İTÜ Uçak ve Uzay Bilimleri Fakültesi Meteoroloji Mühendisliği Bölümü Öğretim Üyesi Prof. Dr. Orhan Şen ise ülkede yaşanan son yağışların yarı tropik veya yarı kurak iklim özelliklerini taşıyan yağışlar olduklarına dikkati çekerek, eskiden Akdeniz iklimi etkisi altında bulunan Türkiye'nin yer aldığı bölgenin, küresel ısınma sonucu ikliminde değişiklik meydana geldiğini anımsattı.

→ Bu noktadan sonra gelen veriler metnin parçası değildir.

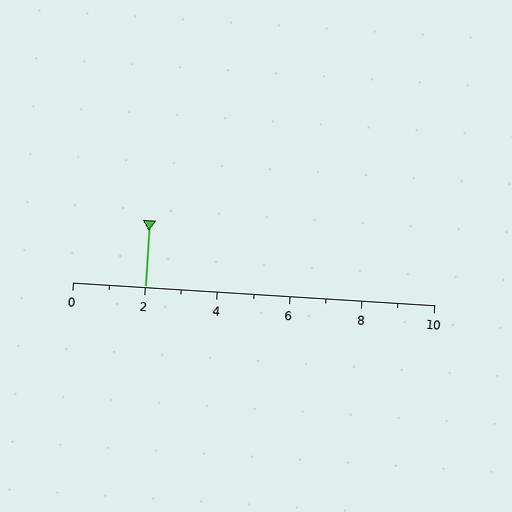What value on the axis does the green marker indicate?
The marker indicates approximately 2.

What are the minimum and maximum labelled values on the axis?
The axis runs from 0 to 10.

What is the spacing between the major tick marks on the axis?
The major ticks are spaced 2 apart.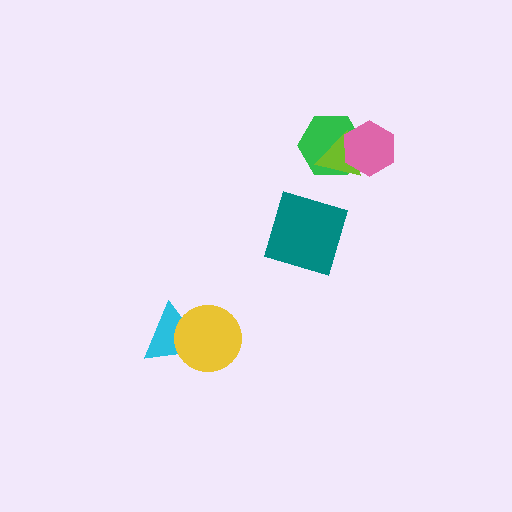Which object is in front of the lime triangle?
The pink hexagon is in front of the lime triangle.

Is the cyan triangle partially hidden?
Yes, it is partially covered by another shape.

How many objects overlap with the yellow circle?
1 object overlaps with the yellow circle.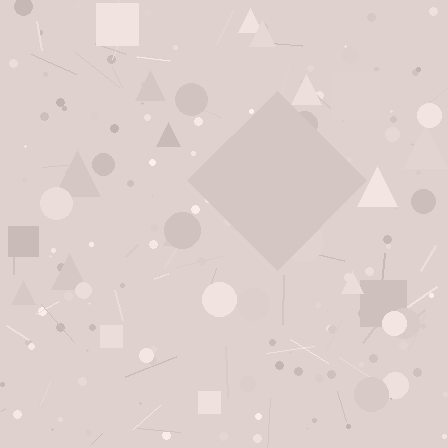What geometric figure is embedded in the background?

Bunun belirtilerinin ise aşırı yağışlar, yaz aylarında yağışlar, seller, hortumlar ve fırtınalar şeklinde kendisini gösterdiğini belirten Şen, şunları kaydetti:

"Şimdi bu yağışlar şehir üzerinde olduğu zaman 'şehir seli' denilen sel baskınlarına, su birikintilerini meydana getiriyor. Çünkü yeşil alanlar çok azaldığı için büyük şehirlerde genellikle toprağa geçemiyor, yüzeysel akışlarla bir yerlerde birikiyorlar. Yani hiç olmadık yerlerde birikiyor, işte Üsküdar'da olduğu gibi veya Ankara'da, büyük şehirlerde olduğu gibi. Bunlara Türkiye alışacak. Yaz aylarında bu tür yağışlar ileriki senelerde de olacak."

Yağışların miktarının fazla olmasına karşın, bunların içmesuyu barajlarına faydasının bulunmadığını vurgulayan Şen, "Çünkü yüzeysel akışlarla akıp gidiyor. O nedenle zaten bu tür yağışlarla kuraklık birbirinin kardeşi derler. Birisi olduğu zaman kuraklığı bekleyeceksiniz, kuraklık olduğu zaman bu tür yağışları beklemeniz lazım. Bu yağışlar genellikle yaz aylarında olur" ifadesini kullandı.

Türkiye'nin yarı tropik iklime doğru kaymaya başladığını kaydeden Şen, "Onun da belirtilerini görüyoruz artık. Hortumlar başladı, yağışların şiddeti arttı, fırtınalar var, kuraklık var, hepsi bunların bir arada" değerlendirmesinde bulundu.

Bu yıl dünyada "El Nino" denilen bir meteorolojik olayın başladığını hatırlatan Şen, bu olayın görüldüğü dönemlerde dünyada sıcak hava dalgasının ve kuraklığın hüküm sürdüğüne dikkati çekti.

Şen, bundan dolayı önümüzdeki sene de Türkiye'de kuraklığın devam edeceğini ve sıcaklıkların normal değerlerin üzerinde seyredeceğini tahmin ettiğini dile getirdi.